As exposições programadas para a temporada incluem retrospectivas de artistas renomados. O Louvre apresenta uma mostra de Jacques-Louis David, enquanto o Metropolitan Museum of Art destaca uma grande exposição sobre arte egípcia antiga. Em Florença, duas instituições se unem para uma pesquisa sobre Fra Angelico, e a Royal Academy of Arts, em Londres, homenageia Kerry James Marshall, um dos principais pintores contemporâneos.
Além disso, o cenário artístico global se diversifica com novas abordagens. Exposições em Paris e Roma exploram a estética relacional e o minimalismo, enquanto Londres abriga uma megaexposição sobre modernismo na Nigéria. O Museu de Arte Moderna de Nova York e o Palazzo Reale, em Milão, também se destacam com retrospectivas de Wifredo Lam e Leonora Carrington, respectivamente.
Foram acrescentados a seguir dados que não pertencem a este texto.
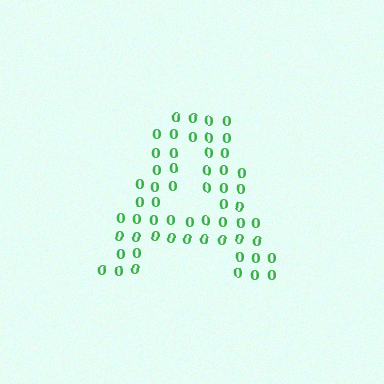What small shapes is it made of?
It is made of small digit 0's.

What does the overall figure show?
The overall figure shows the letter A.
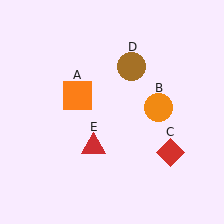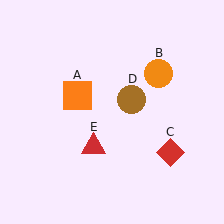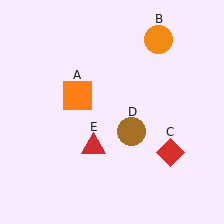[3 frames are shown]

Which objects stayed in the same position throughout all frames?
Orange square (object A) and red diamond (object C) and red triangle (object E) remained stationary.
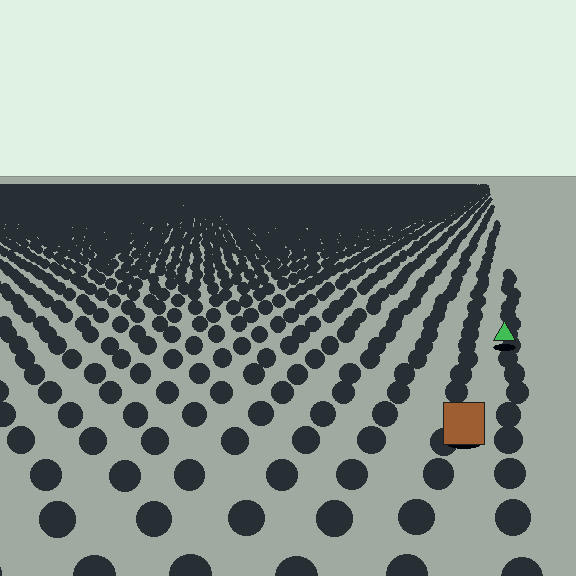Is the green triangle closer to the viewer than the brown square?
No. The brown square is closer — you can tell from the texture gradient: the ground texture is coarser near it.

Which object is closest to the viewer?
The brown square is closest. The texture marks near it are larger and more spread out.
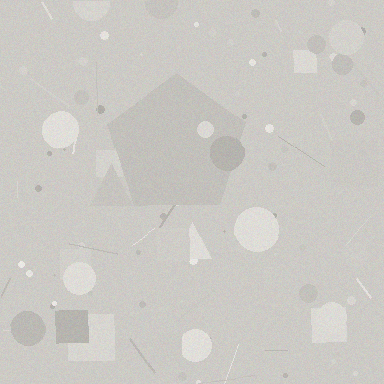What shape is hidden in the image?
A pentagon is hidden in the image.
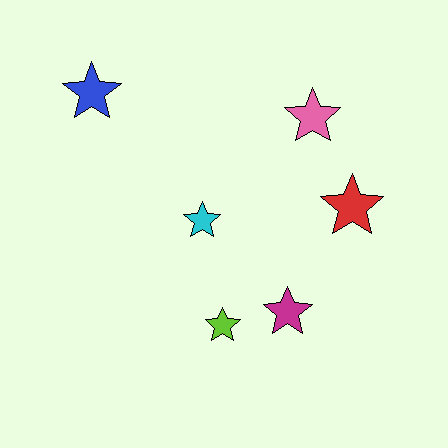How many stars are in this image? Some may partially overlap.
There are 6 stars.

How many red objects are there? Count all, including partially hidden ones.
There is 1 red object.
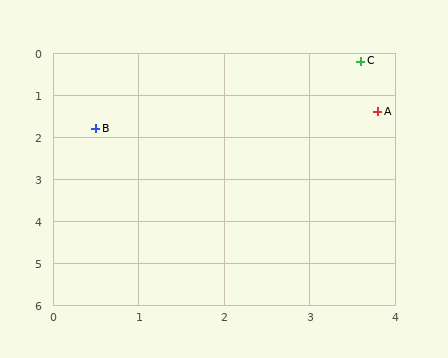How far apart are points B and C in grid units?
Points B and C are about 3.5 grid units apart.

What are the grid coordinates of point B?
Point B is at approximately (0.5, 1.8).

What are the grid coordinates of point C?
Point C is at approximately (3.6, 0.2).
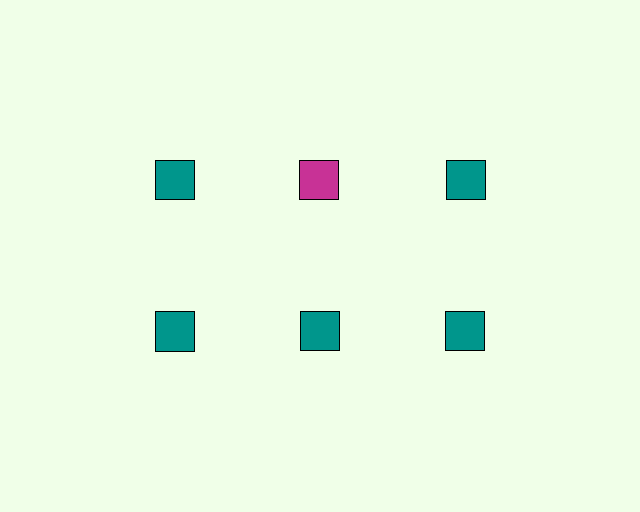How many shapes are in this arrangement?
There are 6 shapes arranged in a grid pattern.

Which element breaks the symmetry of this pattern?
The magenta square in the top row, center column breaks the symmetry. All other shapes are teal squares.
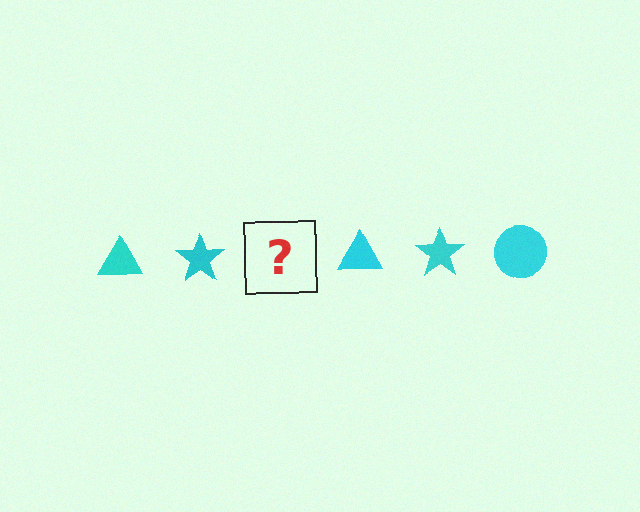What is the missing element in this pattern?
The missing element is a cyan circle.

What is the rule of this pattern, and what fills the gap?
The rule is that the pattern cycles through triangle, star, circle shapes in cyan. The gap should be filled with a cyan circle.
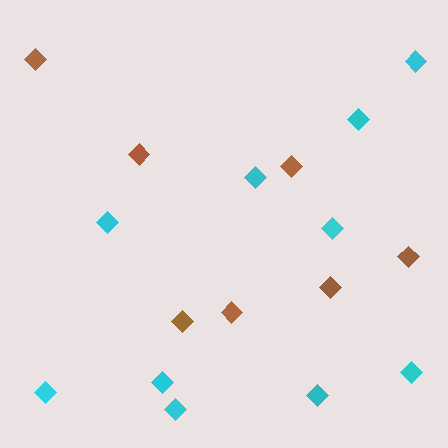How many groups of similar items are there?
There are 2 groups: one group of cyan diamonds (10) and one group of brown diamonds (7).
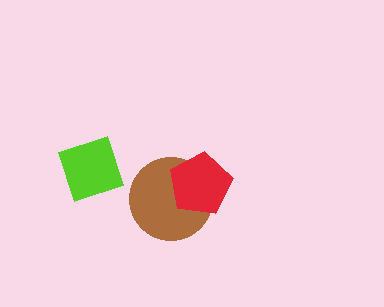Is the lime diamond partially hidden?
No, no other shape covers it.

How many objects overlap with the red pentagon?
1 object overlaps with the red pentagon.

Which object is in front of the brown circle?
The red pentagon is in front of the brown circle.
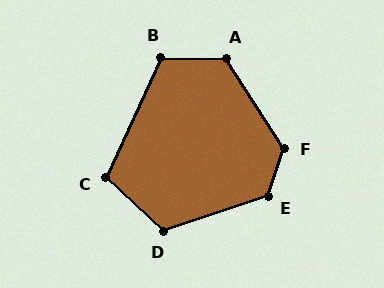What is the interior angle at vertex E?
Approximately 128 degrees (obtuse).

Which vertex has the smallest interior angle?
C, at approximately 109 degrees.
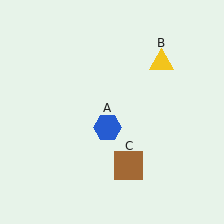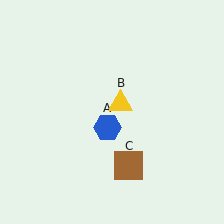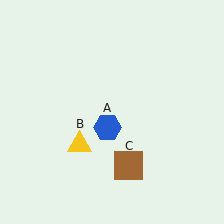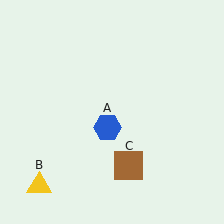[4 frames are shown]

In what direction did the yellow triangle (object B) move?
The yellow triangle (object B) moved down and to the left.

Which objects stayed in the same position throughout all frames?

A programação inclui ainda uma série de bienais e exposições que refletem a diversidade cultural. O bienal de Bukhara, no Uzbequistão, foca na arte contemporânea, enquanto a bienal de São Paulo, com curadoria de Bonaventure Soh Bejeng Ndikung, aborda rotas migratórias. O evento promete ser um espaço de reflexão sobre questões sociais e culturais, reunindo artistas de várias partes do mundo.
Com uma agenda tão rica e variada, o outono de 2025 se apresenta como uma oportunidade única para os amantes da arte. As novas aberturas e exposições não apenas celebram a história da arte, mas também desafiam as narrativas tradicionais, promovendo um diálogo sobre identidade, cultura e inovação.